Atomically Thin Layers of Graphene and Hexagonal Boron Nitride Made by Solvent Exfoliation of Their Phosphoric Acid Intercalation Compounds

The development of scalable and reliable techniques for the production of the atomically thin layers of graphene and hexagonal boron nitride (h-BN) in bulk quantities could make these materials a powerful platform for devices and composites that impact a wide variety of technologies (Nature 2012, 490, 192–200). To date a number of practical exfoliation methods have been reported that are based on sonicating or stirring powdered graphite or h-BN in common solvents. However, the products of these experiments consist mainly of few-layer sheets and contain only a small fraction of monolayers. A possible reason for this is that splitting the crystals into monolayers starts from solvent intercalation, which must overcome the substantial interlayer cohesive energy (120–720 mJ/m2) of the van der Waals solids.
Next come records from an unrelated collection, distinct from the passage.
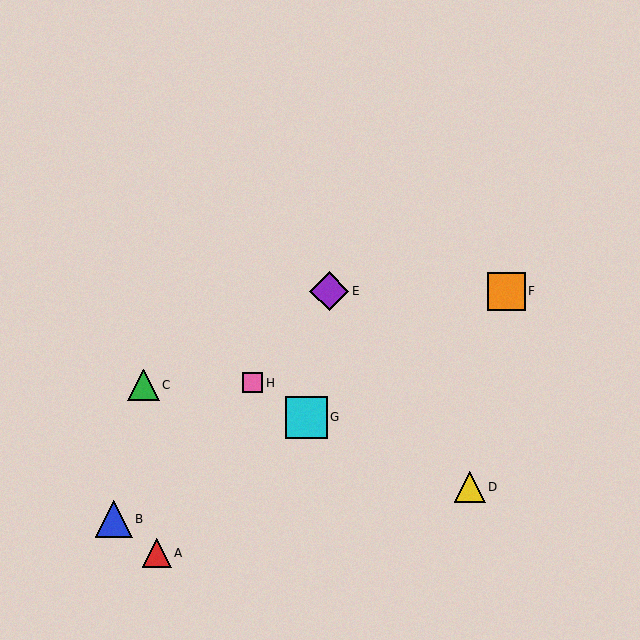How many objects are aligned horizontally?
2 objects (E, F) are aligned horizontally.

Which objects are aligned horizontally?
Objects E, F are aligned horizontally.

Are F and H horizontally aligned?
No, F is at y≈291 and H is at y≈383.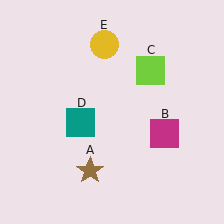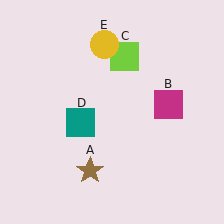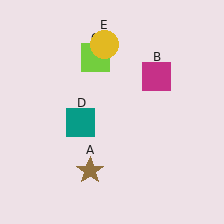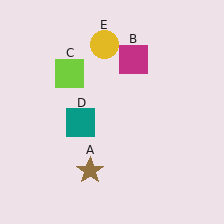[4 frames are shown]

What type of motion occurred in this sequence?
The magenta square (object B), lime square (object C) rotated counterclockwise around the center of the scene.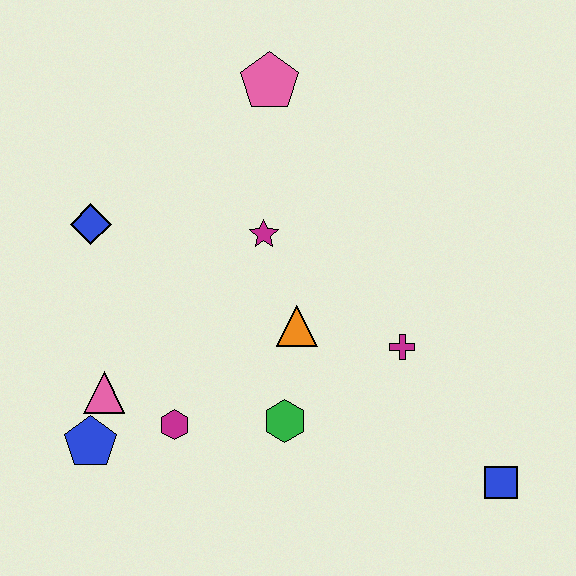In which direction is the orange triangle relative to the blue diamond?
The orange triangle is to the right of the blue diamond.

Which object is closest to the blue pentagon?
The pink triangle is closest to the blue pentagon.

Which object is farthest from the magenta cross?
The blue diamond is farthest from the magenta cross.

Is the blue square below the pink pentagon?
Yes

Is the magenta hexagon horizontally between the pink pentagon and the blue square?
No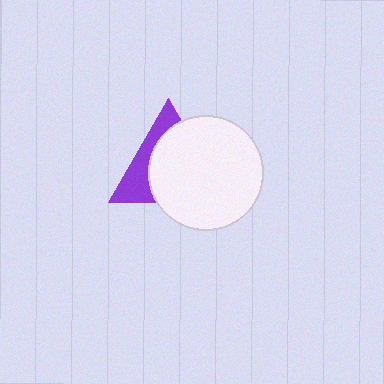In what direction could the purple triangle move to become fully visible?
The purple triangle could move toward the upper-left. That would shift it out from behind the white circle entirely.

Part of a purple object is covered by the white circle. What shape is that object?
It is a triangle.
Here we show that the yield of the atomically thin layers can be increased to near unity when stage-1 intercalation compounds of phosphoric acid are used as starting materials. The exfoliation to predominantly monolayers was achieved by stirring them in medium polarity organic solvents that can form hydrogen bonds. The exfoliation process does not disrupt the sp2 π-system of graphene and is gentle enough to allow the preparation of graphene and h-BN monolayers that are tens of microns in their lateral dimensions.